On Fri, May 11, 2018 at 08:19:59AM +0200, Duy Nguyen wrote:
> On Fri, May 11, 2018 at 6:49 AM, Junio C Hamano <[email protected]> wrote:
> > Junio C Hamano <[email protected]> writes:
> >
> >> René Scharfe <[email protected]> writes:
> >>
> >>>> But it somehow feels backwards in spirit to me, as the reason why we
> >>>> use "void *" there in the decoration field is because we expect that
> >>>> we'd have a pointer to some struture most of the time, and we have
> >>>> to occasionally store a small integer there.
> >>>
> >>> Yes, fast-export seems to be the only place that stores an integer as
> >>> a decoration.
> >>
> >> With the decoration subsystem that might be the case, but I think
> >> we have other codepaths where "void * .util" field in the structure
> >> is used to store (void *)1, expecting that a normal allocation will
> >> never yield a pointer that is indistinguishable from that value.
> >
> > I was looking at a different topic and noticed that bisect.c uses
> > commit->util (which is of type "void *") to always store an int (it
> > never stores a pointer and there is no mixing). This one is equally
> > unportable as fast-export after your fix.
> >
>
> In both cases we should be able to use commit-slab instead of
> commit->util.

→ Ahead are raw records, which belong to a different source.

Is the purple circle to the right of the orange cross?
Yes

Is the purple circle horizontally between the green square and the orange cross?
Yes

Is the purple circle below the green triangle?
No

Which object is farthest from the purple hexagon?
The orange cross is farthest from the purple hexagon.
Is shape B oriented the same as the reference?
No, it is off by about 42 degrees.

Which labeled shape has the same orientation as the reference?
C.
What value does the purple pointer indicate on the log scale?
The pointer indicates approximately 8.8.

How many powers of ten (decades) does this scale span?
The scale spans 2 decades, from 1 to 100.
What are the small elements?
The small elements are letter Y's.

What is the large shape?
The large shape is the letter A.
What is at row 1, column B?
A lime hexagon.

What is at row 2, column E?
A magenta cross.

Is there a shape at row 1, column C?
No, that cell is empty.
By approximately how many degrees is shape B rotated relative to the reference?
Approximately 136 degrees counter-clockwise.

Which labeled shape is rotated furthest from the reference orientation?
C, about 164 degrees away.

We could go even further and kill "util" pointer but
> that's more work.
I would love it if we could kill the util pointer in favor of
commit-slab. Unfortunately the fast-export case is decorating non-commit
objects, too.
I'm not sure how possible/easy it would be to have an "object slab".
Some complications are:
1. It would increase the size of "struct tree" and "struct blob" by at
least 4 bytes (possibly 8, due to alignment) to store the slab
index. Commits would stay the same, but my experience is that most
repositories have 5-10 times as many trees/blobs as commits.

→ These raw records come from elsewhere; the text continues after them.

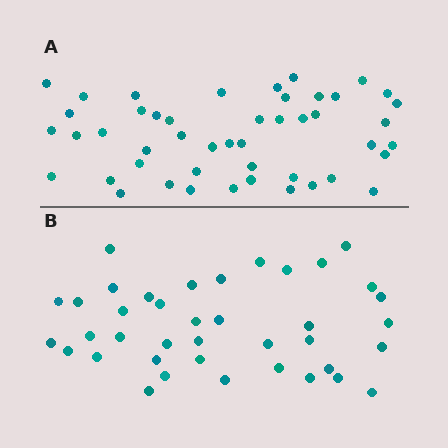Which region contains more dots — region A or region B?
Region A (the top region) has more dots.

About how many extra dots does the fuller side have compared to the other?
Region A has roughly 8 or so more dots than region B.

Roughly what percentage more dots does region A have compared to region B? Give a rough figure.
About 20% more.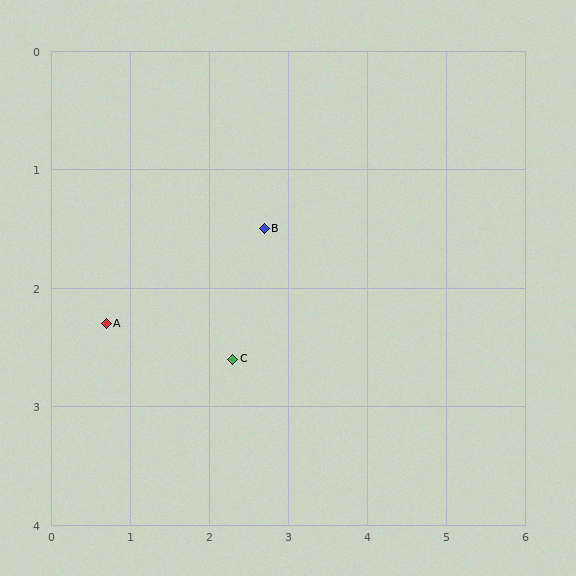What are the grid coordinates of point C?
Point C is at approximately (2.3, 2.6).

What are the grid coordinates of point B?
Point B is at approximately (2.7, 1.5).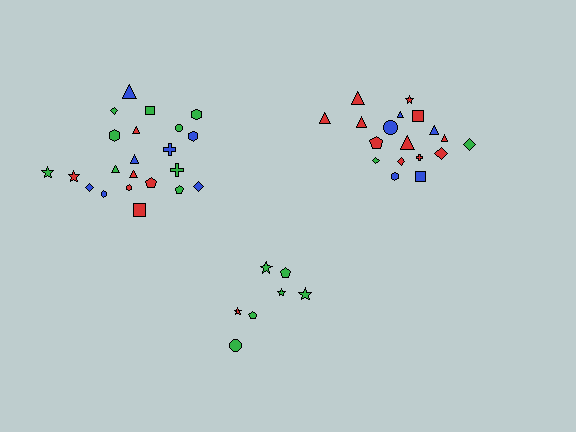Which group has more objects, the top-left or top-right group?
The top-left group.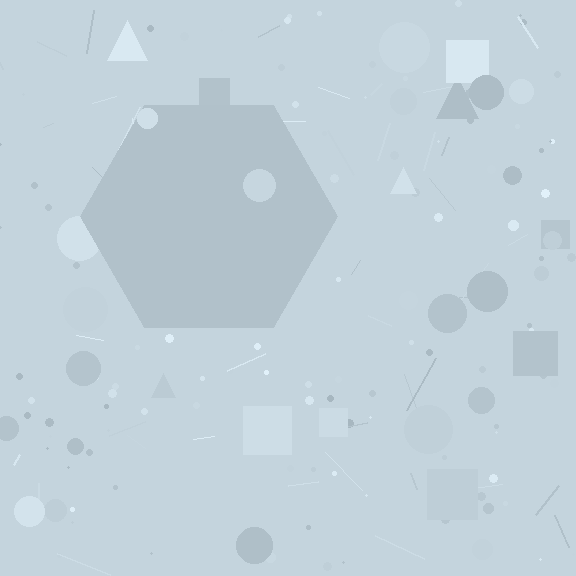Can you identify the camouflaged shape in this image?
The camouflaged shape is a hexagon.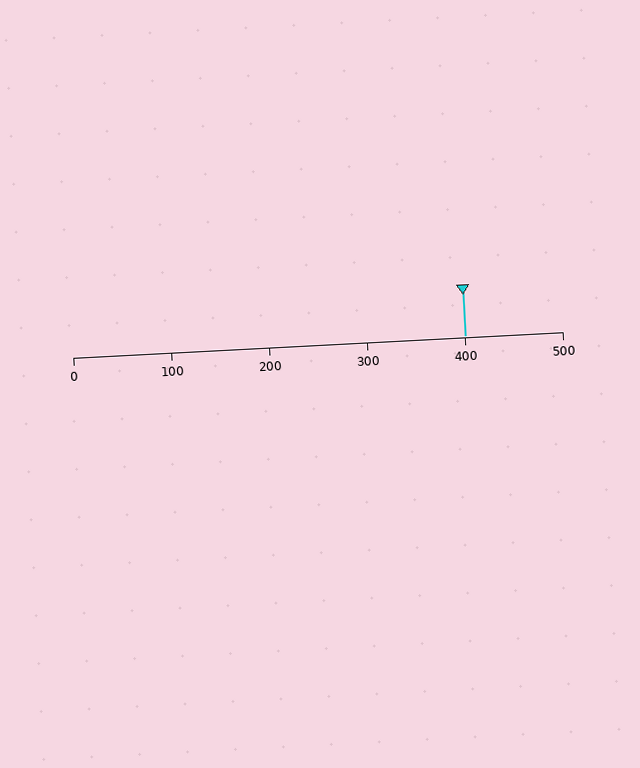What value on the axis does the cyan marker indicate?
The marker indicates approximately 400.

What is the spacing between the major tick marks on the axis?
The major ticks are spaced 100 apart.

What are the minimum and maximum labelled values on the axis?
The axis runs from 0 to 500.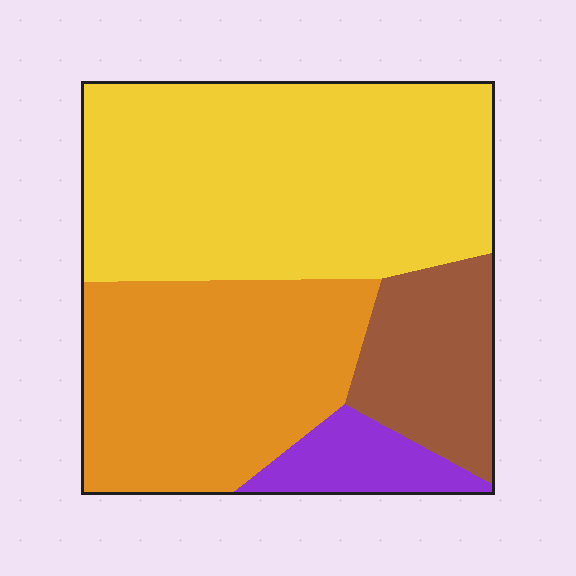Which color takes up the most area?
Yellow, at roughly 45%.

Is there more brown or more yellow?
Yellow.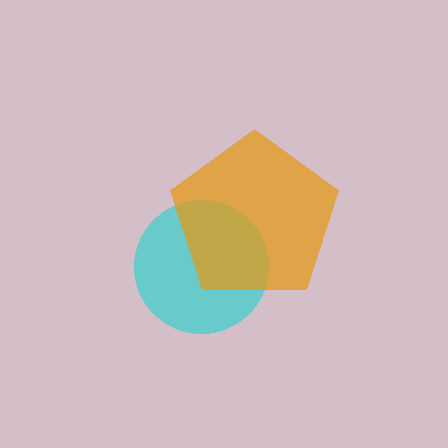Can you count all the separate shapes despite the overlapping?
Yes, there are 2 separate shapes.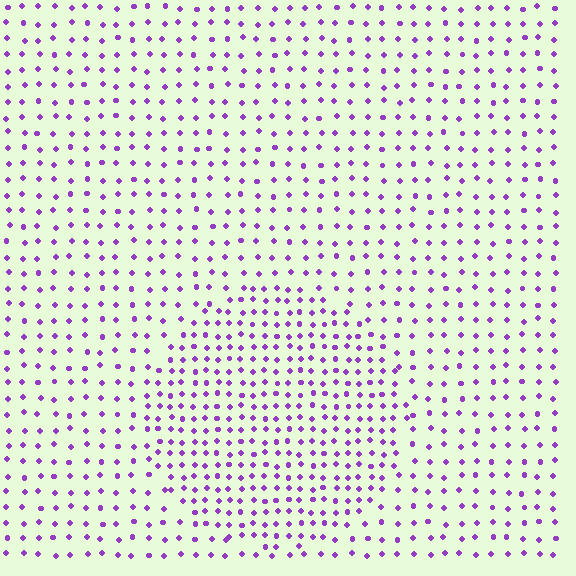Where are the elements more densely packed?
The elements are more densely packed inside the circle boundary.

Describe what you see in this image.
The image contains small purple elements arranged at two different densities. A circle-shaped region is visible where the elements are more densely packed than the surrounding area.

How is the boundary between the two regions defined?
The boundary is defined by a change in element density (approximately 1.8x ratio). All elements are the same color, size, and shape.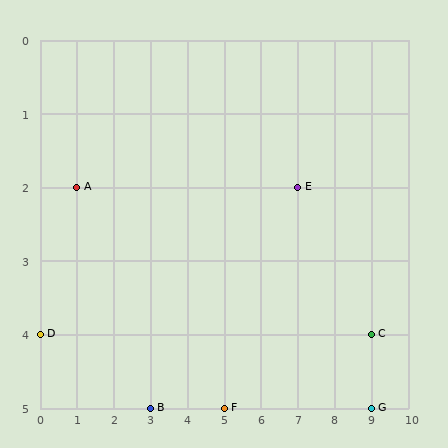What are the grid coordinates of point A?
Point A is at grid coordinates (1, 2).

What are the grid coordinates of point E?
Point E is at grid coordinates (7, 2).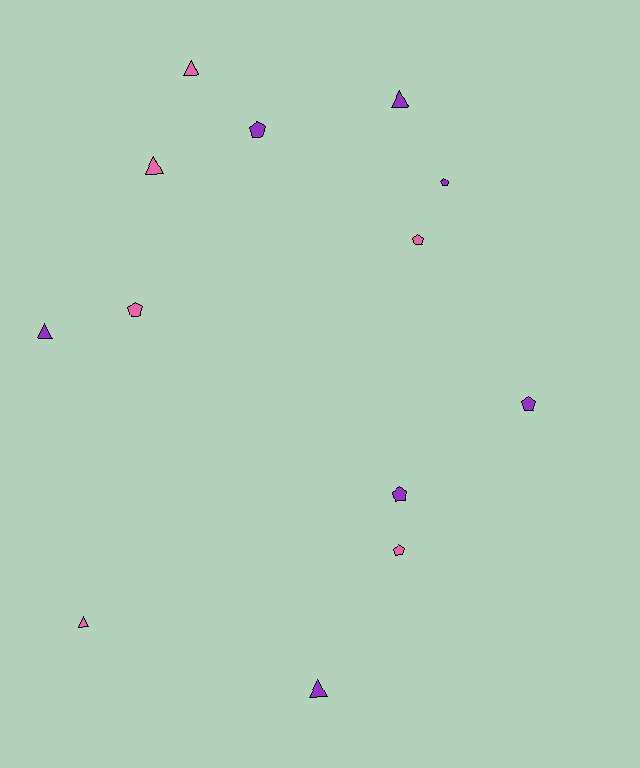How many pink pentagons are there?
There are 3 pink pentagons.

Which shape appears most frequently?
Pentagon, with 7 objects.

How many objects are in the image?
There are 13 objects.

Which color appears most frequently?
Purple, with 7 objects.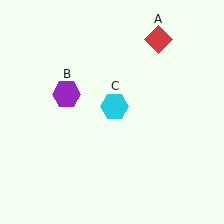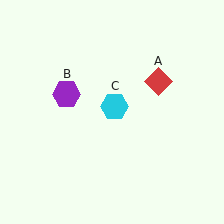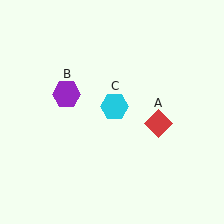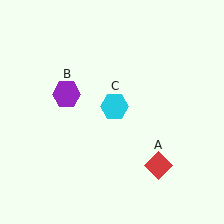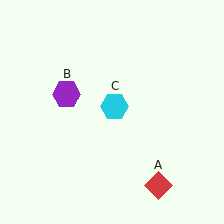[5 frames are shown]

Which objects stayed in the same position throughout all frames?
Purple hexagon (object B) and cyan hexagon (object C) remained stationary.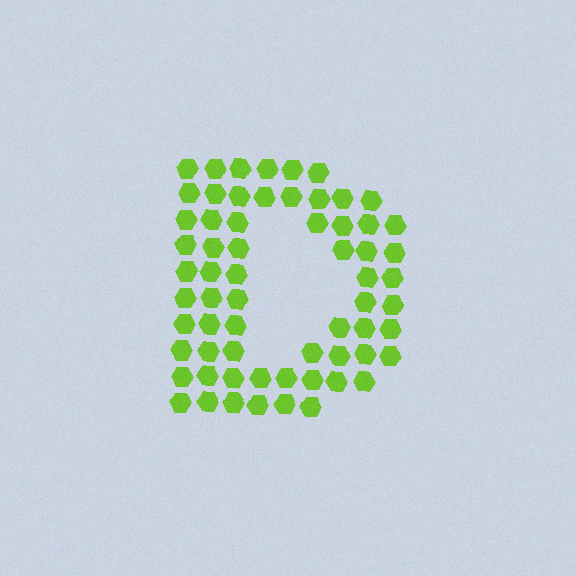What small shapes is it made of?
It is made of small hexagons.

Some of that memory might be reclaimable. E.g., if we moved
tree->buffer and tree->size into a slab, callers which don't use
them would actually come out ahead (and more callers than you might
expect could do this, since many only need to look at the tree
contents inside a single function).
2. If we allocate the indices for all types as a single sequence, then
callers who only care about a specific type will have very sparse
slabs (so they'll over-allocate, and it will have poor cache
behavior).
It might be possible to do something more clever. E.g., give each
object type its own index counter, but then for a full object-slab,
store per-type slabs and dereference obj->type to know which slab
to look in.
There'd be some complication with any_object. We'd probably need an
OBJ_NONE slab, and then to allocate a type-specific index when the
type is assigned. There's already a central point for this in
object_as_type(). But we'd also have to migrate any
previously-stored slab data (stored when it was OBJ_NONE), which
implies having a global list of slabs.
So I dunno. It seems do-able but complicated.
-Peff